The cytokine tumor necrosis factor alpha (TNFalpha) plays a critical role in particle-induced inflammation in the lung. TNFalpha production by macrophage can be stimulated by a variety of noxious particles and initiate a cascade of responses involving adhesion molecule expression and production of chemotactic cytokines which ultimately result in the infiltration of inflammatory cells to site of infection or tissue injury in the respiratory tract. Regarding chemotactic cytokines, TNFalpha is a potent agonist of chemokine expression in both immune and non-immune cells (e.g. epithelial cells, fibroblasts).
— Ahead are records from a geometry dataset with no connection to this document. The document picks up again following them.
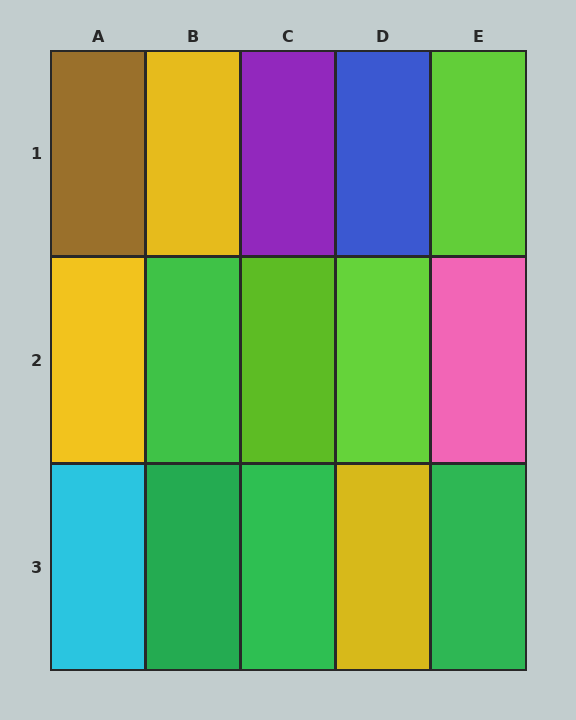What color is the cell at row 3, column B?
Green.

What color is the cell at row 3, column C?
Green.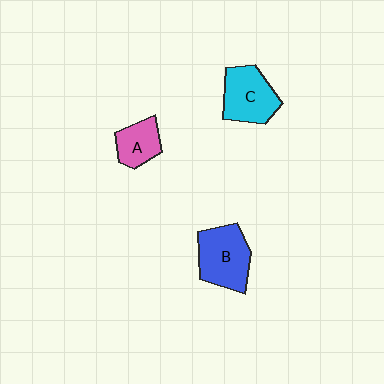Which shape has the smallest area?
Shape A (pink).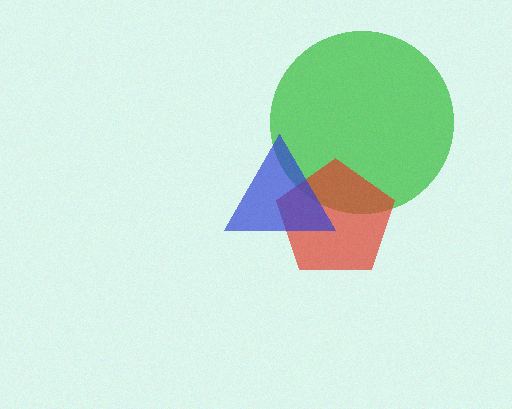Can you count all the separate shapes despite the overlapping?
Yes, there are 3 separate shapes.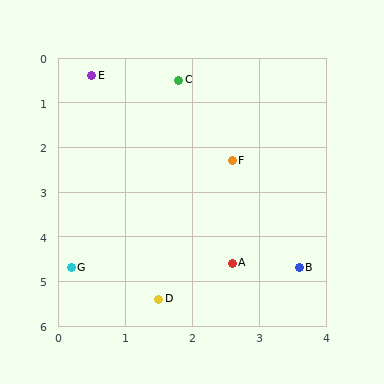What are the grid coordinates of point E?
Point E is at approximately (0.5, 0.4).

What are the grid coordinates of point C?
Point C is at approximately (1.8, 0.5).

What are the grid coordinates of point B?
Point B is at approximately (3.6, 4.7).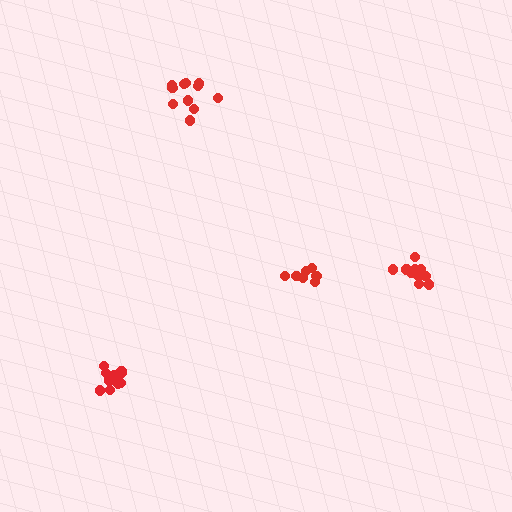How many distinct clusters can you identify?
There are 4 distinct clusters.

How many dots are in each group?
Group 1: 7 dots, Group 2: 10 dots, Group 3: 11 dots, Group 4: 11 dots (39 total).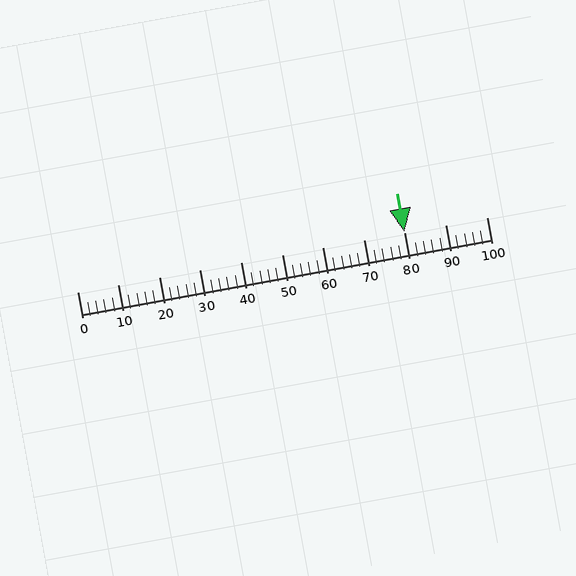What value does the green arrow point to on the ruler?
The green arrow points to approximately 80.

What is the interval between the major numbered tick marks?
The major tick marks are spaced 10 units apart.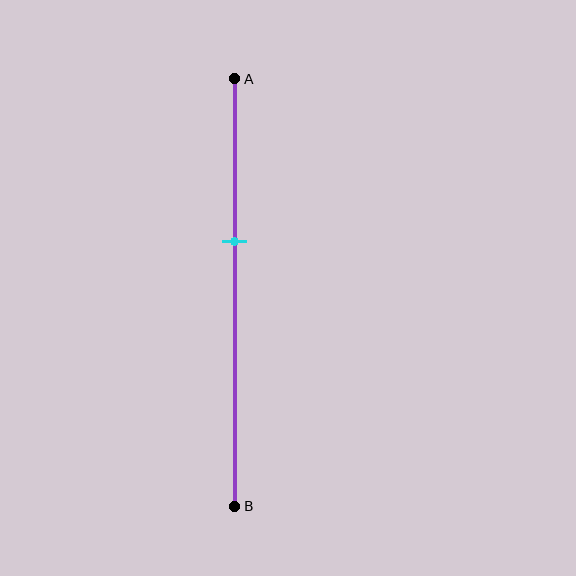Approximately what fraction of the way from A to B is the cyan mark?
The cyan mark is approximately 40% of the way from A to B.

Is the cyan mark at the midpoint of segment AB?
No, the mark is at about 40% from A, not at the 50% midpoint.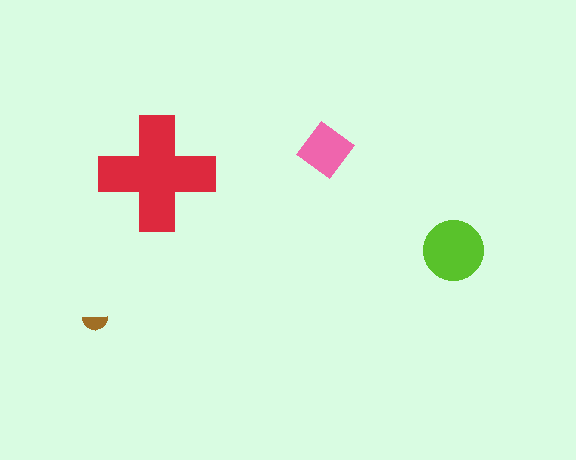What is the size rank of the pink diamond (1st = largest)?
3rd.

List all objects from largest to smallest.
The red cross, the lime circle, the pink diamond, the brown semicircle.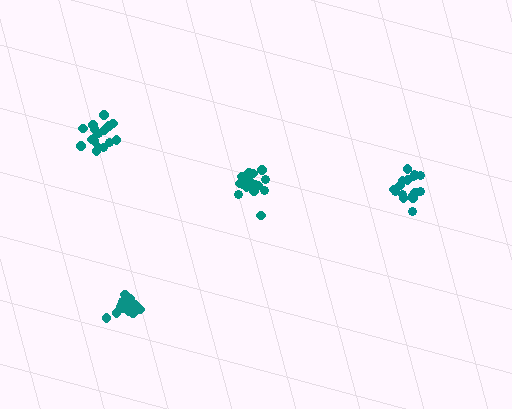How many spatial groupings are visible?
There are 4 spatial groupings.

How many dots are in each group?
Group 1: 16 dots, Group 2: 17 dots, Group 3: 16 dots, Group 4: 18 dots (67 total).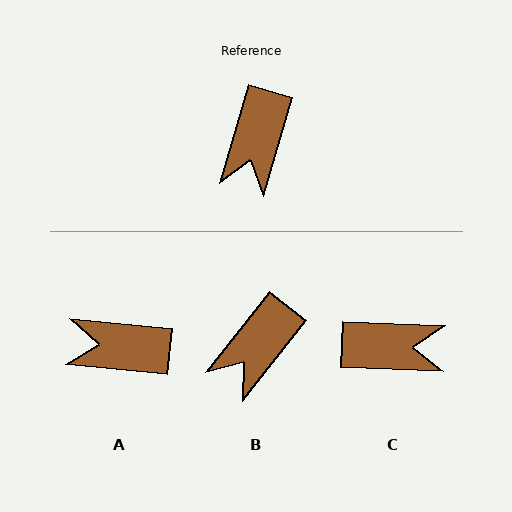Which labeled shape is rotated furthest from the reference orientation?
C, about 104 degrees away.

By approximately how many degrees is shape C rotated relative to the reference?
Approximately 104 degrees counter-clockwise.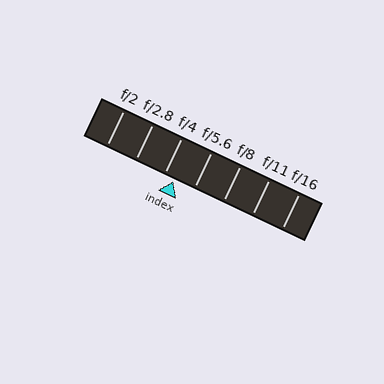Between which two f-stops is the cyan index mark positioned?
The index mark is between f/4 and f/5.6.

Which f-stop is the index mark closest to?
The index mark is closest to f/4.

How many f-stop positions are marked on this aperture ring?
There are 7 f-stop positions marked.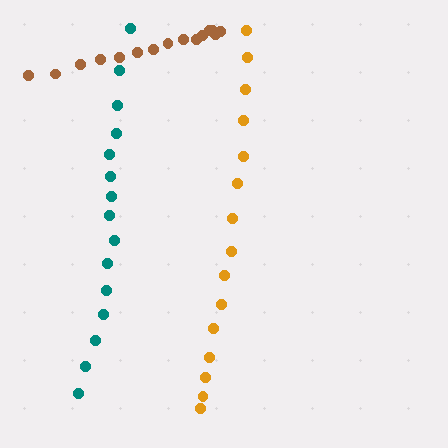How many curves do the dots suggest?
There are 3 distinct paths.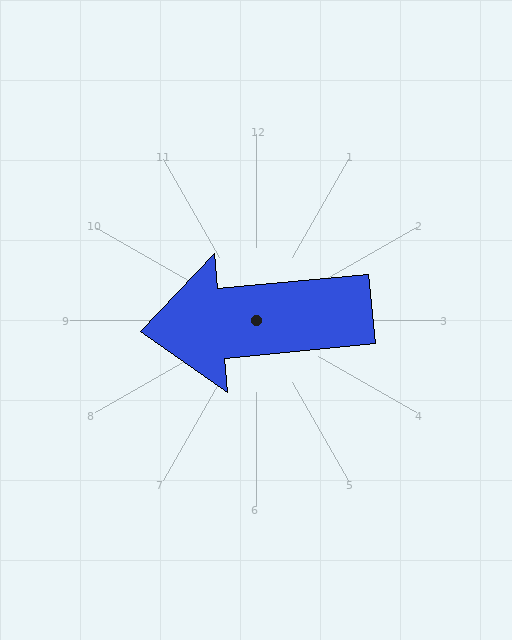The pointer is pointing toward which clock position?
Roughly 9 o'clock.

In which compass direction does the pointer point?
West.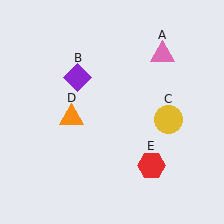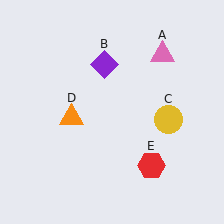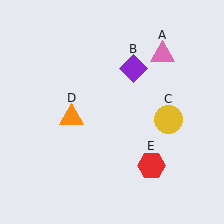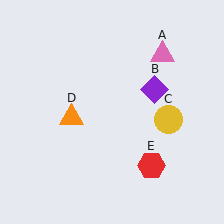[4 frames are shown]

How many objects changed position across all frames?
1 object changed position: purple diamond (object B).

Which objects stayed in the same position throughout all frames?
Pink triangle (object A) and yellow circle (object C) and orange triangle (object D) and red hexagon (object E) remained stationary.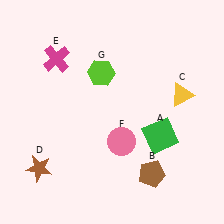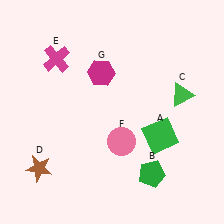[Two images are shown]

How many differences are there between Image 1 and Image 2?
There are 3 differences between the two images.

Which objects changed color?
B changed from brown to green. C changed from yellow to green. G changed from lime to magenta.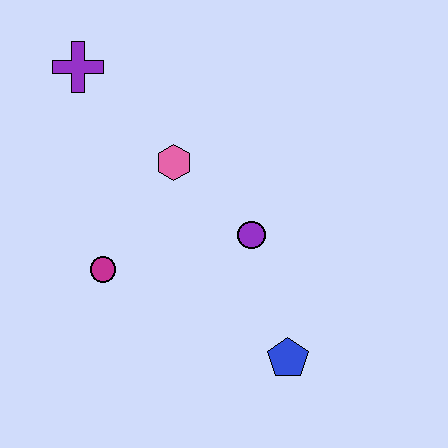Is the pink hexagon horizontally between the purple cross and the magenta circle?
No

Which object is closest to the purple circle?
The pink hexagon is closest to the purple circle.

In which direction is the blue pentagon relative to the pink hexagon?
The blue pentagon is below the pink hexagon.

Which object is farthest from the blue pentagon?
The purple cross is farthest from the blue pentagon.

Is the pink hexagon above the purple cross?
No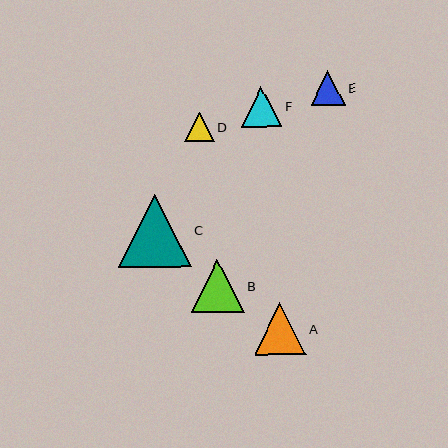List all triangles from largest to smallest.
From largest to smallest: C, B, A, F, E, D.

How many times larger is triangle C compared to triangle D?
Triangle C is approximately 2.5 times the size of triangle D.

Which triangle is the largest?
Triangle C is the largest with a size of approximately 73 pixels.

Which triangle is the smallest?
Triangle D is the smallest with a size of approximately 30 pixels.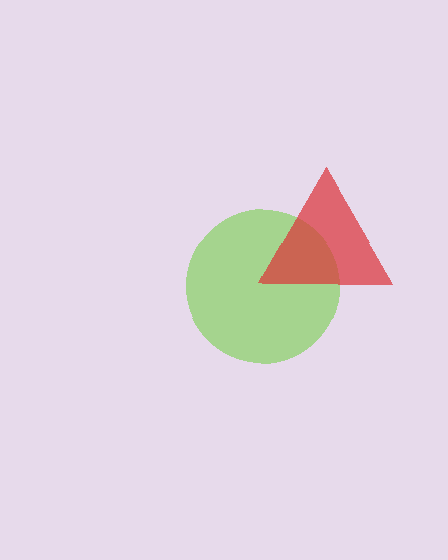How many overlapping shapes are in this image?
There are 2 overlapping shapes in the image.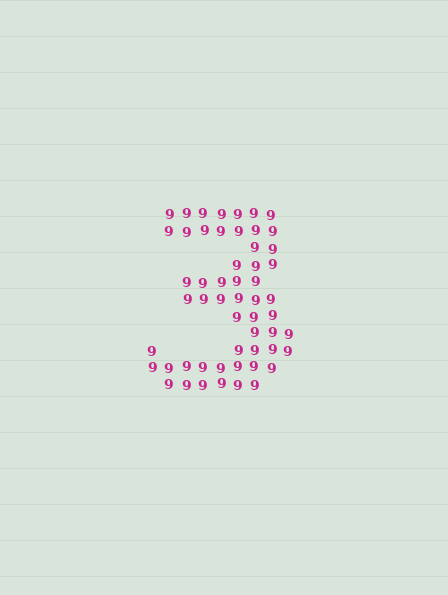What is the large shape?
The large shape is the digit 3.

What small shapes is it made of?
It is made of small digit 9's.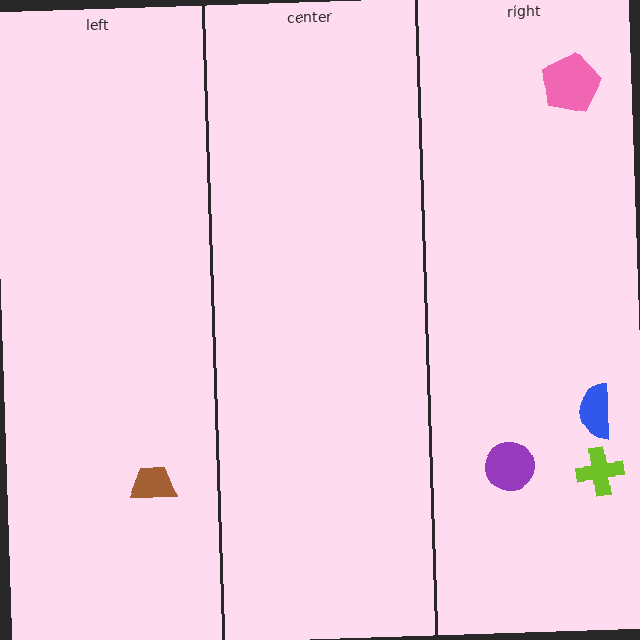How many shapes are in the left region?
1.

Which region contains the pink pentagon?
The right region.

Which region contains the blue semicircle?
The right region.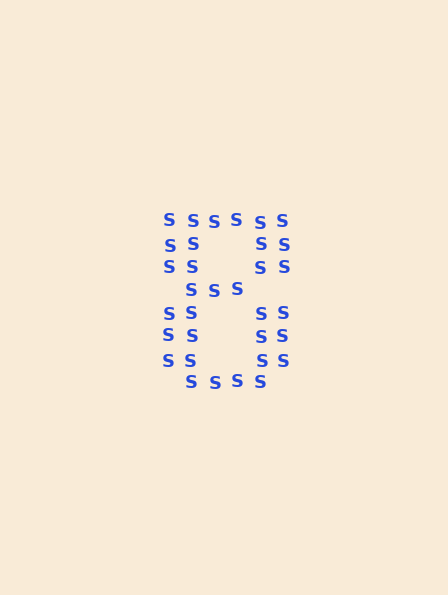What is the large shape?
The large shape is the digit 8.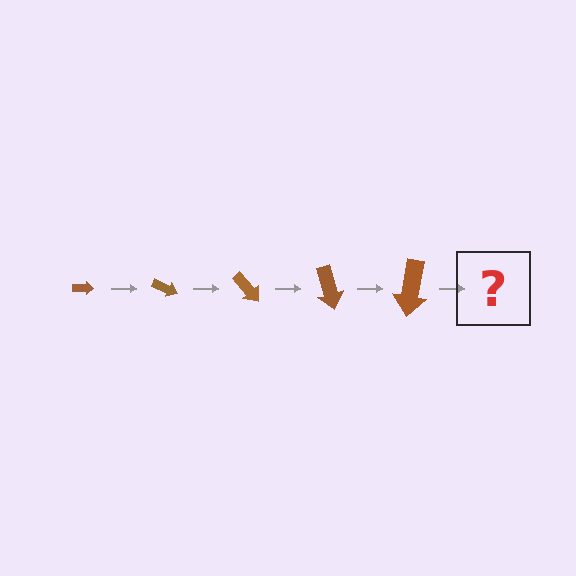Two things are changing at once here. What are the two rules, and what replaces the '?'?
The two rules are that the arrow grows larger each step and it rotates 25 degrees clockwise each step. The '?' should be an arrow, larger than the previous one and rotated 125 degrees clockwise from the start.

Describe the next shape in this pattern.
It should be an arrow, larger than the previous one and rotated 125 degrees clockwise from the start.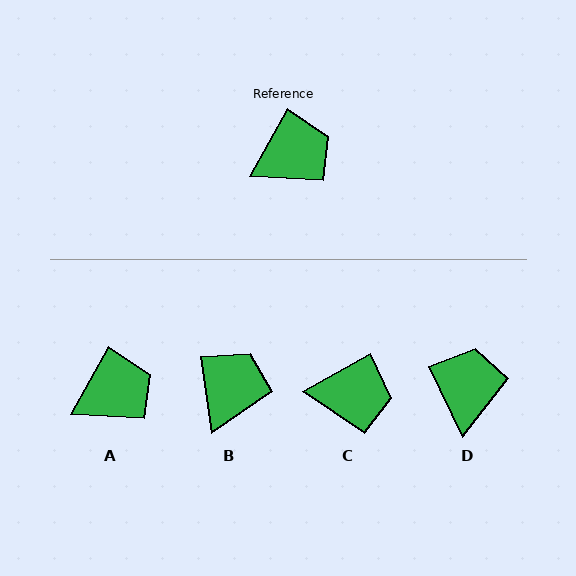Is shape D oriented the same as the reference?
No, it is off by about 54 degrees.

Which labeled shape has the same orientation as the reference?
A.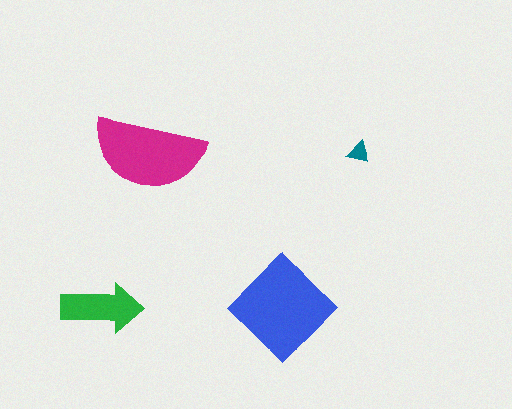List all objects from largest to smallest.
The blue diamond, the magenta semicircle, the green arrow, the teal triangle.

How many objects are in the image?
There are 4 objects in the image.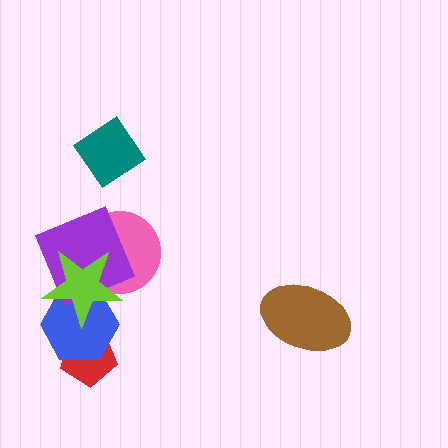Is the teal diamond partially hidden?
No, no other shape covers it.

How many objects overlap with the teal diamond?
0 objects overlap with the teal diamond.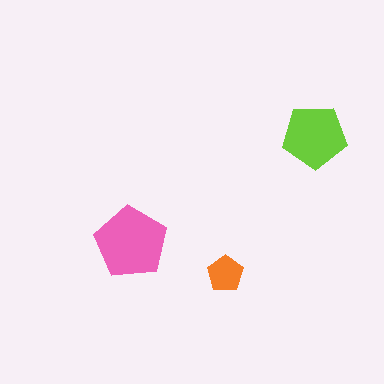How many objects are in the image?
There are 3 objects in the image.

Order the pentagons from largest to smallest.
the pink one, the lime one, the orange one.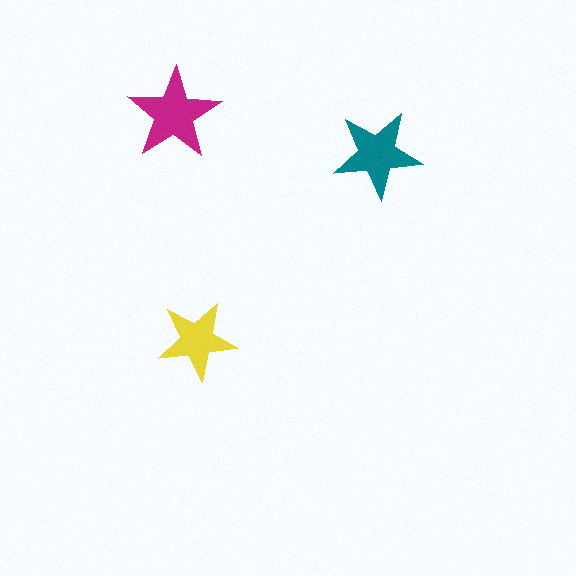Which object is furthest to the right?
The teal star is rightmost.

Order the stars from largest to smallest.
the magenta one, the teal one, the yellow one.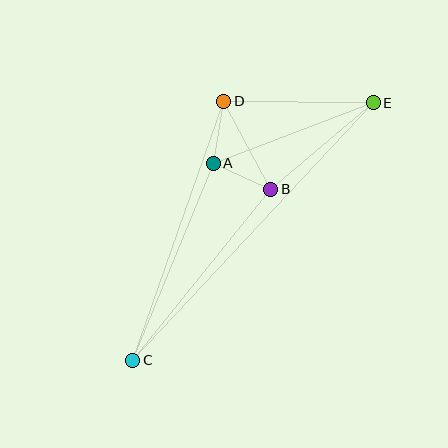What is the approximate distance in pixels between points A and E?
The distance between A and E is approximately 171 pixels.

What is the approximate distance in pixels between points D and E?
The distance between D and E is approximately 149 pixels.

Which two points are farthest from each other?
Points C and E are farthest from each other.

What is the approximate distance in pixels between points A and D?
The distance between A and D is approximately 63 pixels.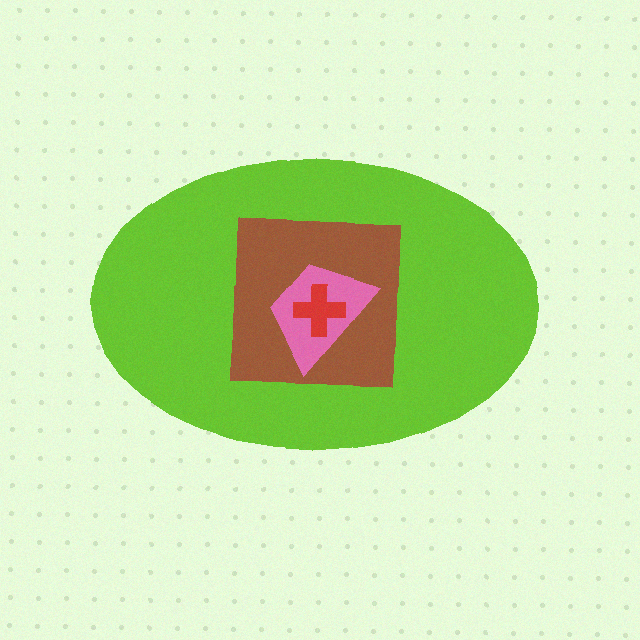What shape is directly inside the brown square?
The pink trapezoid.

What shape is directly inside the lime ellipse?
The brown square.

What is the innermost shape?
The red cross.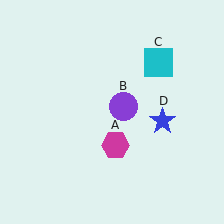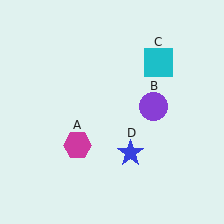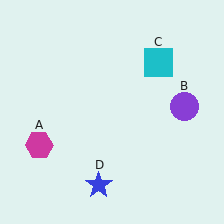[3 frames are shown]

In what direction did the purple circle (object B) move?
The purple circle (object B) moved right.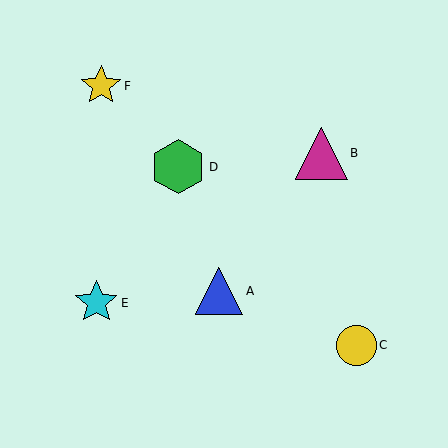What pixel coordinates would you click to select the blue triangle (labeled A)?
Click at (219, 291) to select the blue triangle A.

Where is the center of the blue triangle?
The center of the blue triangle is at (219, 291).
The chemokine macrophage inflammatory protein-2 (MIP-2) plays a major role in mediating the neutrophilic inflammatory response of the rodent lung to particles such as quartz, crocidolite asbestos, as well as high doses of other relative innocuous dusts such as titanium dioxide. The documented sources of MIP-2 in the rodent lung after particle exposure include macrophages as well as epithelial cells. Recent studies indicate that expression of the MIP-2 gene in rat lung epithelial cells is dependent on the transcription factor NFkappaB and is regulated, in part, by oxidative stress induced by particle exposure.